O zamanki nüfusu 20 binin altındaydı. Demek, küçük bir sahil kenti. İl merkezi olduğu için kent sözcüğünü kullanıyor olmalıyım, yoksa kasaba daha uygun düşer. Bugün 100 bini çoktan aşmış nüfusuyla koca bir kent durumunda. Eskisini hatırlıyorum, çocukluğum ile ilk gençliğimin küçük ve güzel kentiydi; “büyülü” desem, kendi açımdan hiç abartılı olmaz. Şimdikini ise bilmiyorum; bir iki kez bulunmuşluğum var, toplasan on gün etmiyor.

“Biz tıbbiyeye gönderdik, o gitti tiyatrocu oldu”

Biraz hüzün, biraz gırgır. Bu kez de öyle olsun.

Bu sözcük 1972 yılına kadar dilimizde yoktu, dersem herhalde yanılmam. Yanılmadığıma aşağı yukarı eminim de herhangi bir araştırma yapmadığım için “herhalde” diyorum. Dil dediğimiz, insanın en önemli özelliklerinden biridir; onunla ilgili her türlü düşünme ve araştırma çabası, insanı ve mücadelesini anlamada eşsiz imkânlar sunar.

Bu dediğim, az önceki “gırgır” sözcüğü için de geçerlidir, kuşkusuz. Benim öyle pek fütursuzca ahkâm kesmem, yaşımın sağladığı avantajla ilgili sayılabilir; o yılı ve çok daha öncesini aklı ererken yaşayanlar arasındayım. Yine de, yazıp söyleyip durduğumuz sözlerle ilgili incelemeler yapamadığıma, bunu sağlayacak bilimsel birikim ve zamana sahip olamadığıma çok hayıflandığımı belirtmek durumundayım.    

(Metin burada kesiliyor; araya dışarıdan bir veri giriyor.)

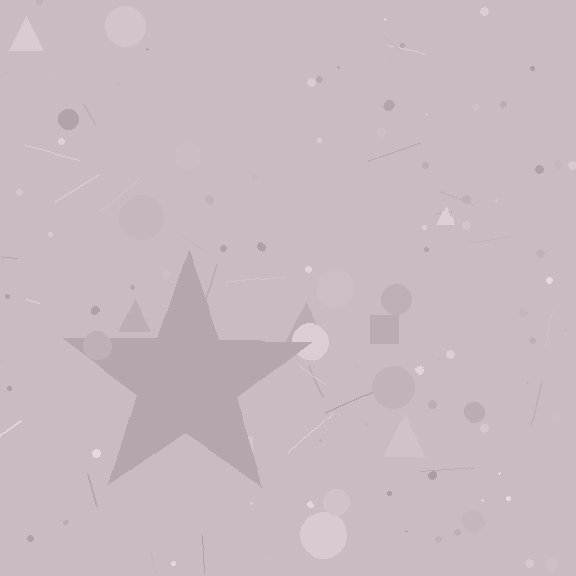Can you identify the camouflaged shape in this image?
The camouflaged shape is a star.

Az önce verdiğim tarih, mizah yayıncılığı alanındaki birçok bakımdan benzersiz Gırgır dergisinin çıkış tarihidir. O dergiyle özdeşleşmiş Oğuz Aral ise ülkemizde sayıları az olmayan karikatürcüler arasında hem en iyi, hem en çok sevilmiş çizerlerden biridir. Bununla birlikte, onun bir pantomim ustası ve öğretmeni olduğunu bilenlerin sayısı azdır. O az sayıdaki insanın arasında ben de varım.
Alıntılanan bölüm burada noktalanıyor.